Saturday, August 06, 2005

Hiroshima remembered on Martha's Vineyard


The tiny notice read:
Sunrise Remembrance for the 60th anniversary of Hiroshima Day at 6 a.m. at the Gay Head Light in Aquinnah, sponsored by the Martha's Vineyard Peace Council

I'm always ambivalent about events of this sort. Little gatherings of well-meaning US folks seem so inadequate to mark the world-shaking advent of mass death and planet poisoning in Hiroshima sixty years ago, much less to stop the rising tide of violence and hatred on our contemporary scene. What good can it do for the usual suspects once again to gather to pray, sing, and meditate?

Sixty years after Hiroshima, the Los Angeles Times wants to be sure we know that even in Japan, people are forgetting that peace is precious.

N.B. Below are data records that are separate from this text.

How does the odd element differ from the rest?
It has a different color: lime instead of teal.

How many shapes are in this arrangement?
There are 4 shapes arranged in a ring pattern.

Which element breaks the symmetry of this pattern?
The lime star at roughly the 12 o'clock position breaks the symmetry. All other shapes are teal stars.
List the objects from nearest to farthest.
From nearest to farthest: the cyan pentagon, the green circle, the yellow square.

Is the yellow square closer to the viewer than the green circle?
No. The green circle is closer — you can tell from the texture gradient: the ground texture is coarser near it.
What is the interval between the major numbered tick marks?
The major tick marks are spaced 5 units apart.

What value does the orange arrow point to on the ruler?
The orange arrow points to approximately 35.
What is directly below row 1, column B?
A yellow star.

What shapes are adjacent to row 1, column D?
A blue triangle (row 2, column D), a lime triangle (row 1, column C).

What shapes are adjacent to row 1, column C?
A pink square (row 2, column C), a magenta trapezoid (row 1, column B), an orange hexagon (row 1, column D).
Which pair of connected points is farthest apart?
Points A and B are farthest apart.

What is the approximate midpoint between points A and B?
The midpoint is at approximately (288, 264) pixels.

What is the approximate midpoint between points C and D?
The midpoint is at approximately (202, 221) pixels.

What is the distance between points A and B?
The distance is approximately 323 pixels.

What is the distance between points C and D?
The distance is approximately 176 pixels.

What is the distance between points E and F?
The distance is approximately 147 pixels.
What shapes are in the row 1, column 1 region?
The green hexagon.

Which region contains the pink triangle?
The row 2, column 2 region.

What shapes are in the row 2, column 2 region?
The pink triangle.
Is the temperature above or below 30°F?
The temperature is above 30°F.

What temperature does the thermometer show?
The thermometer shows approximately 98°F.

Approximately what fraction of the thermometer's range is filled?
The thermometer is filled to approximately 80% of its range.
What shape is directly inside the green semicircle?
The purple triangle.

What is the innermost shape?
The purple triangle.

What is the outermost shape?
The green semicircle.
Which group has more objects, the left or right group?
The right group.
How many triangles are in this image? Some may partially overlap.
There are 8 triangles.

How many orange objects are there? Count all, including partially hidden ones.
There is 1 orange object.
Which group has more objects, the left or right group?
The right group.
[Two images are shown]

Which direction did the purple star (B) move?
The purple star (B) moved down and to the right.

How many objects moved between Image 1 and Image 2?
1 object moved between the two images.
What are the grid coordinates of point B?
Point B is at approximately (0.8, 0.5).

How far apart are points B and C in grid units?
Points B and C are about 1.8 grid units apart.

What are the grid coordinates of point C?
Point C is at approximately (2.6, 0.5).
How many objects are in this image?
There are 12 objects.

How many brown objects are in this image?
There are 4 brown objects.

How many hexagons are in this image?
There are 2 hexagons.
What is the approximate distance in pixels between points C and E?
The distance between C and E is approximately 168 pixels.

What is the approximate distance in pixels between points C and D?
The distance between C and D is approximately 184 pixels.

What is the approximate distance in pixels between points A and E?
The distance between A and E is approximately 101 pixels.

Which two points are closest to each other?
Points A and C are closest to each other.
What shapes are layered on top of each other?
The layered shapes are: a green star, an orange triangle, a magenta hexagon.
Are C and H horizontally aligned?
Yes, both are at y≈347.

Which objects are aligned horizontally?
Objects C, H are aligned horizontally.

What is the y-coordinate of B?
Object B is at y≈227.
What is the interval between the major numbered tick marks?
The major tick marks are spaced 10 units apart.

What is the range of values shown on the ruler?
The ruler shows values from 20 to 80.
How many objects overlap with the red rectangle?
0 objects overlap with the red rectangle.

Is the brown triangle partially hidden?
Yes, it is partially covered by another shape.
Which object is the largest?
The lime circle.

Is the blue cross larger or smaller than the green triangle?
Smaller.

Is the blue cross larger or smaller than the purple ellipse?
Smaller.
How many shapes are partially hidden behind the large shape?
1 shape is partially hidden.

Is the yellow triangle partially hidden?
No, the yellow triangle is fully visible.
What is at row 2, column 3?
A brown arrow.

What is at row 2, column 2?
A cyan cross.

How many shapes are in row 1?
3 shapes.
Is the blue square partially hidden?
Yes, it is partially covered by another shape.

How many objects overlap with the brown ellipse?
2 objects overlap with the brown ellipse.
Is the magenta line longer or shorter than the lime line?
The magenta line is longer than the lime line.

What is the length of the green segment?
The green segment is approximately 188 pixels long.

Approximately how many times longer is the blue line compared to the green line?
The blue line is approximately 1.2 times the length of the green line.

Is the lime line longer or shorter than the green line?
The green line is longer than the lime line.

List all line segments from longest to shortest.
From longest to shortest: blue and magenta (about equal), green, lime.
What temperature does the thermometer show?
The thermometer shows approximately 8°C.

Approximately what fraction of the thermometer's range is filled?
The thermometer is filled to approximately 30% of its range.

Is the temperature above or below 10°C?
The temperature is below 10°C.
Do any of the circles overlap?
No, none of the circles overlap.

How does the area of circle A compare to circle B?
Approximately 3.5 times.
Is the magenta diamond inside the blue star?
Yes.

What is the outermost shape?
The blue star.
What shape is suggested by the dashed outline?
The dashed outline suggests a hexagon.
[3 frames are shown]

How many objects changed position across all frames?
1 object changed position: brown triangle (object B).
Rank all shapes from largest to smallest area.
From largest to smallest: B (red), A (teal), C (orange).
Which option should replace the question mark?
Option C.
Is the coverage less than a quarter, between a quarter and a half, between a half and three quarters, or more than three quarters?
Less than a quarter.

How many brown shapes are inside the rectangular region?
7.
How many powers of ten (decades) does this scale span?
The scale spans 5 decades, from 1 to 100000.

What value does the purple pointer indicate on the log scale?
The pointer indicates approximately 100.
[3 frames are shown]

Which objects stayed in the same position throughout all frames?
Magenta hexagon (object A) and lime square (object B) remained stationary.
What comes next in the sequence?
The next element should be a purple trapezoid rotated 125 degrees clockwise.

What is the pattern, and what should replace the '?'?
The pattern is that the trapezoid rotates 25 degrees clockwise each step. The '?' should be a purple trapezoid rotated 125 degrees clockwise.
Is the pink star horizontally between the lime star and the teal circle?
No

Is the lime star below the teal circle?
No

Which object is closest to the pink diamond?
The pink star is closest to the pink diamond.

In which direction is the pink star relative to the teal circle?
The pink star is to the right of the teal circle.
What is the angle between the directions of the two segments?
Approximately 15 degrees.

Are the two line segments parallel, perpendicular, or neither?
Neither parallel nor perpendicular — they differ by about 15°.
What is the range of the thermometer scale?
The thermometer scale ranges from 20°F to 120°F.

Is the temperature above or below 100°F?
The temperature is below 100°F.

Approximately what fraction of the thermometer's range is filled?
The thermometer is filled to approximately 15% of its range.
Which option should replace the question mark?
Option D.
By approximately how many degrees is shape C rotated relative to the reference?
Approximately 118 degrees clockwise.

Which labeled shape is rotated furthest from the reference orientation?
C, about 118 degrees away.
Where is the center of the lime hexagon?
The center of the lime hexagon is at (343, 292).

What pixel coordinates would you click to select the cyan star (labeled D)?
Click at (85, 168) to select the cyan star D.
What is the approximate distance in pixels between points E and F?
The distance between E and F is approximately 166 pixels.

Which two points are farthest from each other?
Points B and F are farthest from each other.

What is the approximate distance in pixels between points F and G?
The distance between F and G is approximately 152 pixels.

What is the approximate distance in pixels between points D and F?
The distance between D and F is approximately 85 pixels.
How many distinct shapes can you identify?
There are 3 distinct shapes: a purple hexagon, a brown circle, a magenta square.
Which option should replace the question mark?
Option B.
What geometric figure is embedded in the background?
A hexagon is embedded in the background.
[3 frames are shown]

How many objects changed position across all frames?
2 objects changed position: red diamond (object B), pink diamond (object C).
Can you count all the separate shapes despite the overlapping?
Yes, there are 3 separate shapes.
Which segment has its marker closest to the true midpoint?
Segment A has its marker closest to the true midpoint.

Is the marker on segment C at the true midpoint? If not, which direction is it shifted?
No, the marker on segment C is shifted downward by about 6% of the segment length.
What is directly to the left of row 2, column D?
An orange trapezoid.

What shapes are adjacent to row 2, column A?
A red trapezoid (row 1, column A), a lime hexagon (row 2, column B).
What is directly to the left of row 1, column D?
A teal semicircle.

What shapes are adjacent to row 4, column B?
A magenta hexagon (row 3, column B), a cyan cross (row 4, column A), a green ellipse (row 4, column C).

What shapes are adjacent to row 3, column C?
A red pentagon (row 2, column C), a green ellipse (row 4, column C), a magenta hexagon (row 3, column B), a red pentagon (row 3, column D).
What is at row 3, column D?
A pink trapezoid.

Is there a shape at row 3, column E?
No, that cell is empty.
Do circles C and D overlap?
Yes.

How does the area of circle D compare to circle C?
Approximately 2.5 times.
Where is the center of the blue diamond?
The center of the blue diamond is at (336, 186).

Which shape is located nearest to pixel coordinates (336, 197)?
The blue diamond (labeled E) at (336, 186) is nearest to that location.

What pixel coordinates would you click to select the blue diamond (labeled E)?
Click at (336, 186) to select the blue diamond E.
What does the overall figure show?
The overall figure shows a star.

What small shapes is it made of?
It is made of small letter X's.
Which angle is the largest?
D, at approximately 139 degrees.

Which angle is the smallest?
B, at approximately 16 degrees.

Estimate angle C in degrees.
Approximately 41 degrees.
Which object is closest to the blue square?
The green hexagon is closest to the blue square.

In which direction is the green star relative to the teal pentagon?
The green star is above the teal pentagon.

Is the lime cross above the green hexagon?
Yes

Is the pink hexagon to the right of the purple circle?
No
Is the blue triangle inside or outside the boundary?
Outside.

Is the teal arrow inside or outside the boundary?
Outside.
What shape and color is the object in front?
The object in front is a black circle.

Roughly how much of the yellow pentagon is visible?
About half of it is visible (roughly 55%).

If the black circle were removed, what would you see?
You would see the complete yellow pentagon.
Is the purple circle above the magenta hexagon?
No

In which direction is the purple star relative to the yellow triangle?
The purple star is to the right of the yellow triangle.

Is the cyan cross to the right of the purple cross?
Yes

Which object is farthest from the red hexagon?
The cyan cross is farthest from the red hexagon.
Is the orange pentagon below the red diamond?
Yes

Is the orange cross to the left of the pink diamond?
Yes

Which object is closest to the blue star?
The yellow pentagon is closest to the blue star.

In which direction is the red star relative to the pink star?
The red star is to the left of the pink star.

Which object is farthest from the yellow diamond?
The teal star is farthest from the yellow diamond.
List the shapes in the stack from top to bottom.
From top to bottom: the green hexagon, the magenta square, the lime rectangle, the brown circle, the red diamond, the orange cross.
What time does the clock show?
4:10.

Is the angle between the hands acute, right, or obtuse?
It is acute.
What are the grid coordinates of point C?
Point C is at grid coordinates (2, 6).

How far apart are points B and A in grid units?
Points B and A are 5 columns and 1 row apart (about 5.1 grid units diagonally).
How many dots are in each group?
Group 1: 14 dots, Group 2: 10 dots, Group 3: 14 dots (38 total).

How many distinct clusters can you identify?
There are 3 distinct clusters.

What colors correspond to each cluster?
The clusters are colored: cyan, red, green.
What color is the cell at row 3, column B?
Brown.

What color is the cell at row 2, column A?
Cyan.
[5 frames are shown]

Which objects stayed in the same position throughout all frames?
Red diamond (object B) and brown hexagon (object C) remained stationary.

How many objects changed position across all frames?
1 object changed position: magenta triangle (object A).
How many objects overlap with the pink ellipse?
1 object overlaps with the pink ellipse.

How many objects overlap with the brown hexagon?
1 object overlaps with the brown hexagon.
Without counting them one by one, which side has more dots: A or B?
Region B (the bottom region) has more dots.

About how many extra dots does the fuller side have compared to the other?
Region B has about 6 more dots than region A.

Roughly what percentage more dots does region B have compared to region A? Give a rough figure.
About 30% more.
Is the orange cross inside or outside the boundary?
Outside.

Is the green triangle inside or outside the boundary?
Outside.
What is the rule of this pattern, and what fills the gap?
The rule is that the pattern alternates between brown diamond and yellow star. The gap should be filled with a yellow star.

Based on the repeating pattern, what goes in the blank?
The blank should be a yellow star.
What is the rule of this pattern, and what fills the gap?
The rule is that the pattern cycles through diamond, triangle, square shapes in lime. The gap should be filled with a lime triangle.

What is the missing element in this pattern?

"Only on this day are people enthusiastic about peace — that's it," said Yuki Shibazaki, 17, as she gossiped with friends around the Peace Memorial Museum after the ceremony. Her high school class was supposed to designate two representatives to attend Saturday's ceremony, but there were no volunteers.

"I don't have any clear sense about war or peace," she said. "To be honest, for the locals, it is an inconvenience and annoying to have a ceremony like this."

That sentiment worries Hiroshima survivors, who warn that complacency about the lessons of the atomic bombs make war and even the use of nuclear weapons more likely.


Complacency leads to death, so I go to the remembrance, because it would be worse to be absent. Giving up is not an option; we have no choice but to seek ways to peace (and perhaps, if lucky, to find that peace within ourselves is a prelude to peace in the world.)

Though my political work is seldom among the "peace people," the stalwarts at the Gay Head too are my family. It was a privilege to spend an early hour with them, remembering the unthinkable and knowing that they too work against all odds for the survival of the planet.